Monetary Transmission During Financial Crises

In crisis periods, monetary transmission channels distort or break down, prompting central banks to deploy unconventional instruments. This analysis details how the nature of policy transmission changes when conventional channels seize up.

Reading time: 4 minutes
Orchestra scene in a concert hall, with an entire section missing from the center of the stand layout.
When an essential component is missing, the overall balance of the system is altered.

In crisis episodes, monetary transmission changes nature as channels break down and unconventional measures take over.

During financial crises, monetary transmission channels distort or break down. Central banks then deploy unconventional instruments to restore liquidity. This shift profoundly alters the effectiveness and reach of policy decisions. Comparing crisis phases to normal periods often leads to misreadings. Examining these breakdowns clarifies the structural limits of transmission.
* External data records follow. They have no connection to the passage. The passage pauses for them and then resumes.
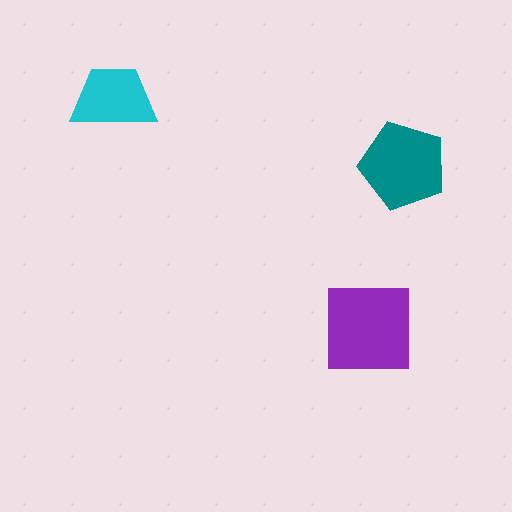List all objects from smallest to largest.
The cyan trapezoid, the teal pentagon, the purple square.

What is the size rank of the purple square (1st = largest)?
1st.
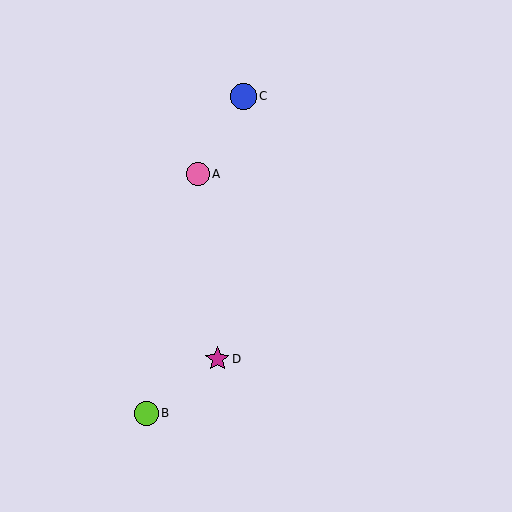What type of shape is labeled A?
Shape A is a pink circle.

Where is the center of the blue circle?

When transmission channels seize up

In normal conditions, a policy rate cut diffuses to bank lending rates, credit conditions and asset prices through a relatively predictable sequence. In a crisis, this mechanism jams. The freezing of the interbank market during the 2008 crisis, the fragmentation of euro-area sovereign markets between 2010 and 2012, and the credit paralysis during the 2020 lockdowns all illustrate these breakdowns.

The central blocking mechanism lies in risk aversion. When banks doubt the solvency of their counterparties, they stop lending to one another regardless of the policy rate. The credit channel closes independently of refinancing costs. According to the ECB (Financial Stability Review, November 2025), the spread between the unsecured interbank rate and the ECB deposit rate reached 180 basis points at the peak of the 2008 crisis, against less than 10 basis points in normal regimes — a one-to-eighteen ratio that captures the magnitude of the rupture.

New instruments to bypass the blockages

The expansion of the central bank toolkit in crisis periods has profoundly reshaped the nature of monetary transmission. Quantitative easing (QE), targeted longer-term refinancing operations (TLTROs), asset purchase programs and emergency facilities constitute alternative transmission channels that bypass the conventional banking system.

These instruments operate through different routes. QE compresses term premia on sovereign and corporate bonds, directly lowering long-term financing costs. TLTROs condition cheap bank refinancing on actual credit issuance, aiming to unlock the bank channel through incentive rather than price. This transmission logic is mapped in the detailed mechanics of transmission to the real economy. Private asset purchase programs (CSPP, PEPP) directly target corporate financing conditions on capital markets.

Between 2015 and 2022, the ECB balance sheet expanded from approximately €2 trillion to more than €8.8 trillion (ECB data), an unprecedented expansion that reflects the scale of substitution between conventional and unconventional instruments. The massive liquidity injection into the financial system restored market functioning, but through a transmission logic radically different from the classical rate channel.

Persistent limits despite the interventions

Even with these instruments, transmission remains partial in crisis conditions. The fundamental asymmetry of monetary effects intensifies during these phases: confidence and credit are easier to destroy than to rebuild. The liquidity trap concept — where agents prefer to hold cash rather than lend or invest, regardless of the rate level — retains its analytical relevance.

Japan’s post-1990 experience constitutes the most documented case study. Despite rates near zero for more than two decades and massive purchase programs, the Bank of Japan failed to durably revive inflation or trend growth. This precedent illustrates the structural limits of the monetary instrument when private balance sheets remain damaged and deflationary expectations take root.

Eco3min reading

Financial fragmentation in the euro area acts as an aggravating factor in crisis periods: a single monetary decision transmits with very different intensities across countries, making macroeconomic steering all the more complex.

A crisis modifies not only the tools of monetary policy but the very nature of what it can achieve. The usual lags of monetary transmission lengthen considerably under financial stress, because damaged channels must first be restored before they can transmit impulses. Real-time tracking of cyclical indicators helps identify the first signs of normalization — or persistence — of transmission dysfunctions.